A Spool of Blue Thread: A Novel
Anne Tyler     Page Count: 368

NEW YORK TIMES BESTSELLER • From the Pulitzer Prize-winning author of Clock Dance comes the story of four generations unfolding in and around the lovingly worn house that has always been the Whitshank family's anchor. • MAN BOOKER PRIZE NOMINEE “Absorbing and deeply satisfying.” —Entertainment Weekly "It was a beautiful, breezy, yellow-and-green afternoon ...” This is how Abby Whitshank always describes the day she fell in love with Red in July 1959. From Red’s parents, newly arrived in Baltimore in the 1920s, to the grandchildren carrying the Whitshank legacy boisterously into the twenty-first century, the Whitshanks are one of those families that radiate an indefinable kind of specialness, but like all families, their stories reveal only part of the picture: Abby and Red and their four grown children have accumulated not only tender moments, laughter, and celebrations, but also jealousies, disappointments, and carefully guarded secrets.

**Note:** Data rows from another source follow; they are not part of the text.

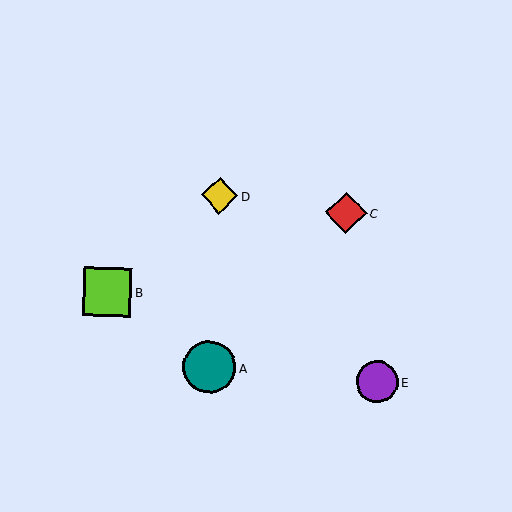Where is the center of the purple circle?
The center of the purple circle is at (377, 382).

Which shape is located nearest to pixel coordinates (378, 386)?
The purple circle (labeled E) at (377, 382) is nearest to that location.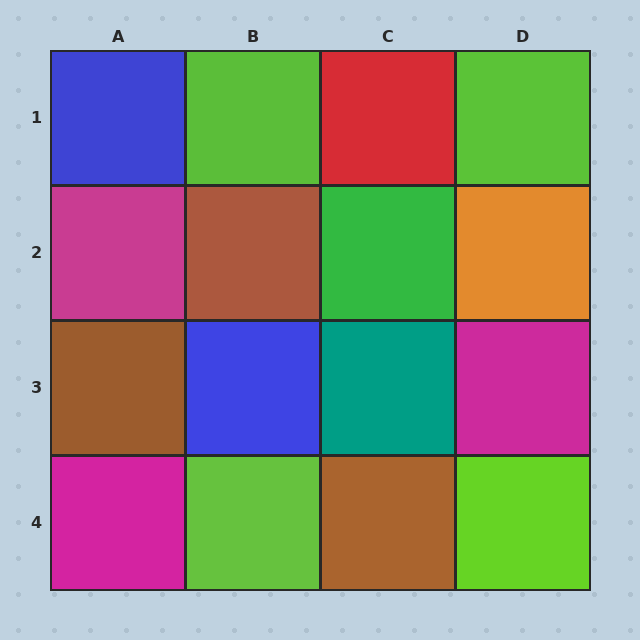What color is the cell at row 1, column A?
Blue.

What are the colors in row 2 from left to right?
Magenta, brown, green, orange.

Discussion from our 5/26/2017 NUBClub meeting

A Spool of Blue Thread isn't a book full of fireworks or crazy plot surprises, but NUBClub liked its soft and slow charm. As a generation novel about the Whitshank family and the domestic bonds and struggles, the novel paints a true picture of how children disappoint parents, how young people become old, and the compromises and trials of marriage. The plot's center -- the death of Red and the slow degeneration of Abby leads to the fissures in the family coming to heads, but not in explosive ways. Instead, Tyler shows us characters who get by in life, and the small victories and failures that mark their time. The conflicts between the loyal 'son' Stem and the malcontent Denny take the form of the resentment and jealousies that you would expect from real people, and it's the very fact that they don't explode that gives the novel its strength. This quiet story tells gives Tyler space to paint very pretty pictures of the characters and the house itself, an object of care, desire, and disappointment around which the whole book hangs. And the ending, in which the progenitors of the family are revealed to have a marriage just as complex and negotiated as any of the grandchildren, is simply perfect. Overall, we enjoyed Tyler's family drama, not as our favorite novel of all time, but as a smart and well-written family drama.